Her stepfather — white-haired, bad-hipped, six years older than her mother but looking twice that — wound a skein of red-stained pasta around his fork, then set it down and asked, “How’s all that going? Good?”
She answered automatically, conscious of her mother’s eyes on her. “Yes, sure, of course. Never better.”
“Did you get the article I sent you? From the Sun ?” Her mother leaned in confidentially, her food untouched still, and this was her pattern, talk, drink, talk some more, and let the food go cold. The sausage she’d arranged to conform to the inner rim of the plate had been cut neatly in six or seven slices, but none of the slices had made the journey from plate to fork to mouth.
All at once, her mind went blank. Article? What article?

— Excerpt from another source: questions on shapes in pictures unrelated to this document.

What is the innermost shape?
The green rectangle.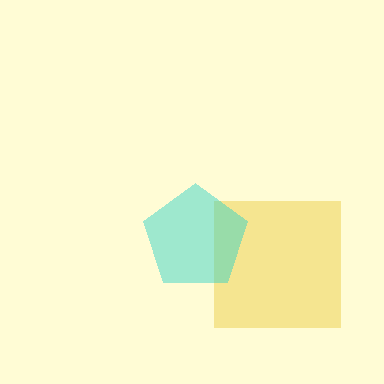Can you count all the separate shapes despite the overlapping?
Yes, there are 2 separate shapes.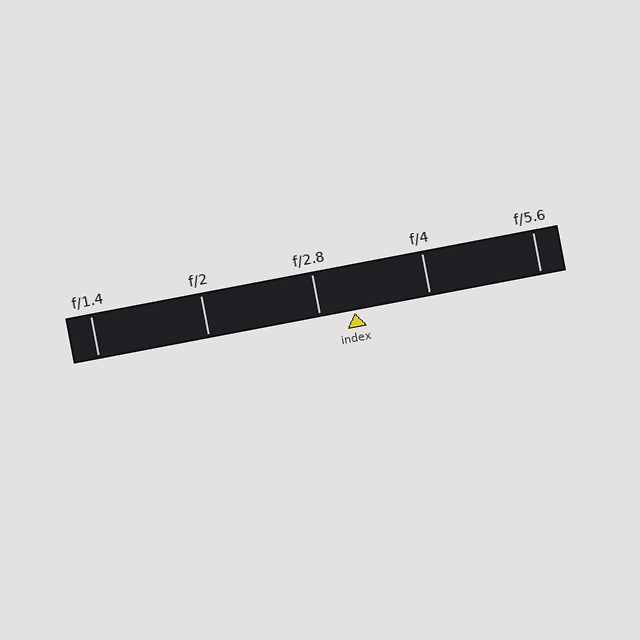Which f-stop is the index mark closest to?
The index mark is closest to f/2.8.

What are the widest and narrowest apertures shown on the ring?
The widest aperture shown is f/1.4 and the narrowest is f/5.6.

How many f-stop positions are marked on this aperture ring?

“The one about the protests? The picture showed your building — and you could see the window of your office there on the second floor — with, I don’t know, picketers out there with their signs?” Her mother shot a look at Ed, then came back to her. “You were mentioned I think three times, or four — was it four, Ed?”

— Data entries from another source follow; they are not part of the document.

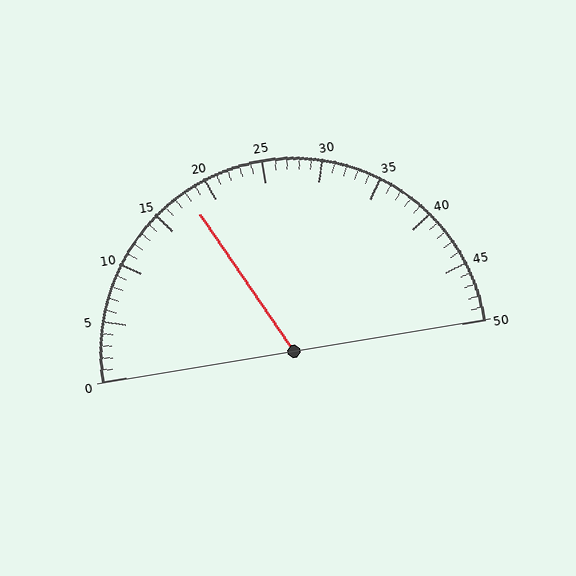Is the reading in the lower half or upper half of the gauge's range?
The reading is in the lower half of the range (0 to 50).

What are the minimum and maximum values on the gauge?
The gauge ranges from 0 to 50.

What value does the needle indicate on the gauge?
The needle indicates approximately 18.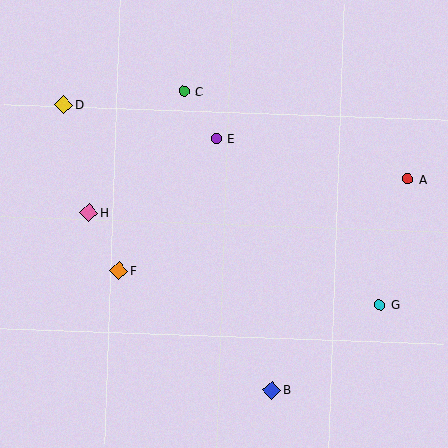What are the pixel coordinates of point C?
Point C is at (184, 91).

Ed gave a vague nod. He was somewhere else altogether, his question— How’s all that going? — nothing more than an attempt to be sociable. He’d been the P.E. teacher at her mother’s school and they hadn’t married till Alma was a grad student. He barely knew her and knew Tim even more peripherally — he’d met him once, on one of his rare trips to the coast in the company of her mother, or maybe twice. He liked sports. Liked to talk about this team or the other, so-and-so’s batting average, the Diamondbacks’ need of pitching. Of birds, ecology, the ruination of the islands, the islands themselves, he knew next to nothing and what he knew was as vague and untroubling to him as what was going on in the former Yugoslavia or among the Dayaks of Borneo. She didn’t blame him. He was like anybody else, living in the world of society, commerce, TV, oblivion.
Her mother’s tone was defensive. “I circled your name. In blue. The blue pencil I use for my crosswords, I remember it distinctly. And don’t tell me I didn’t mail it — I’m not that far gone yet.”
“You did, Mom, thanks. I’m sure it’s around somewhere, probably at the office — I try to keep a file on each project, public response and whatnot, just for future reference. Not that anybody’d be interested.”